Podium na horyzoncie
Ligowe podium jest na wyciągnięcie ręki dla Portowców. Jutro Szczecin odwiedzi prawdziwy nowicjusz na szczeblu Ekstraklasy. Termalica Bruk-Bet Nieciecza po słabym starcie (trzy porażki z rzędu) odnalazła się w Ekstraklasie. Beniaminek owszem uwikłany jest w walkę o utrzymanie, ale ścisk w tabeli jest tak duży, że przed jutrzejszym meczem zespół z Niecieczy od pierwszej ósemki dzieli tylko pięć oczek. Słoniki w Szczecinie wystąpiły do tej pory dwa razy. W obu przypadkach ogrywały Dumę Pomorza dwoma bramkami.
Świeża historia
Pojedynki na linii Szczecin - Nieciecza rozpoczęły się w sezonie 2010/11. Pogoń i Termalica grały wówczas w I lidze. Z czterech meczów rozegranych w I lidze, lepszy bilans mają niecieczanie. Jak już wspomnieliśmy wygrali oni dwa razy w Szczecinie (3:1 oraz 2:0), Portowcy odpowiedzieli zwycięstwem (2:1) i remisem w Niecieczy (1:1). Jesienią ubiegłego roku po raz pierwszy w historii Termalica i Pogoń sprawdziły się w Ekstraklasie. Po golu Adama Frączczaka i Martina Juhara w Mielcu (tam wówczas domowe mecze rozgrywali piłkarze z Niecieczy), padł remis 1:1. Portowcom wypadałoby potwierdzić powiedzenie 'do trzech razy sztuka' i w końcu wygrać w Szczecinie. Iluzoryczni nowicjusze Choć zespół z Niecieczy faktycznie spędza swój pierwszy sezon w Ekstraklasie, jego trzon stanowią doświadczeni zawodnicy. Do takich należy zaliczyć choćby Krzysztofa Pilarza, Dariusza Jareckiego, Pavola Stano, Dawida Plizgę czy Wojciecha Kędziora.
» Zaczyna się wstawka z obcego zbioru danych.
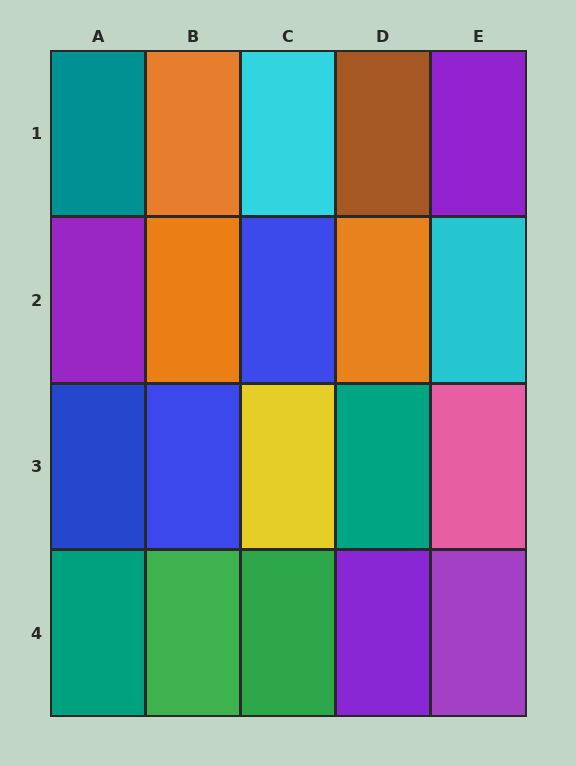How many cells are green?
2 cells are green.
W zimowym okienku nie doszło do przemeblowania składu. Najciekawszym wzmocnieniem Słoników jest ukraiński obrońca, Artem Putiwcew, który od lat występował w ukraińskiej ekstraklasie. Gwiazdą Ekstraklasy bez wątpienia jest Nemanja Nikolić. Swojego Nikolicia postanowili sprowadzić do Niecieczy. Na razie Czarnogórzec Stefan Nikolić w Ekstraklasie nie zadebiutował. Przed meczem Co o Portowcach sądzi zdobywca bramki dla Termaliki w jesiennej potyczce? - Jeżeli chodzi o drużynę, to podobnie jak Cracovia czy Lech Poznań, to rywal z czołówki ekstraklasy. W zimie zaszło w nim kilka zmian. Początek wiosennych rozgrywek już może zaliczyć do udanych. Zdobył w nich cztery punkty. U siebie Pogoń jest bardzo groźna. W niedzielę nie ułatwimy jej życia. Chcemy ponownie potwierdzić, że prezentujemy ofensywny, ale co najważniejsze skuteczny futbol. Walka o pierwszą ósemkę wchodzi w decydującą fazę. Nie możemy jej przegrać. Zwycięstwo w niedzielnym meczu z pewnością przybliży nas do tego celu - powiedział Martin Juhar. O doświadczeniu gości z Niecieczy wspomniał również szkoleniowiec Czesław Michniewicz. - Jest to beniaminek, ale większość zawodników grała już w Ekstraklasie. Termalika zagrała dobry mecz w Poznaniu i z Cracovią. Przyjeżdżają z nadzieją na dobry wynik. My też liczymy na korzystny rezultat. Oni mają miłe wspomnienia z meczów w Szczecinie, ale to jest już historia. Musimy być skoncentrowani i patrzeć na swoje atuty - powiedział przed niedzielną potyczką trener Portowców.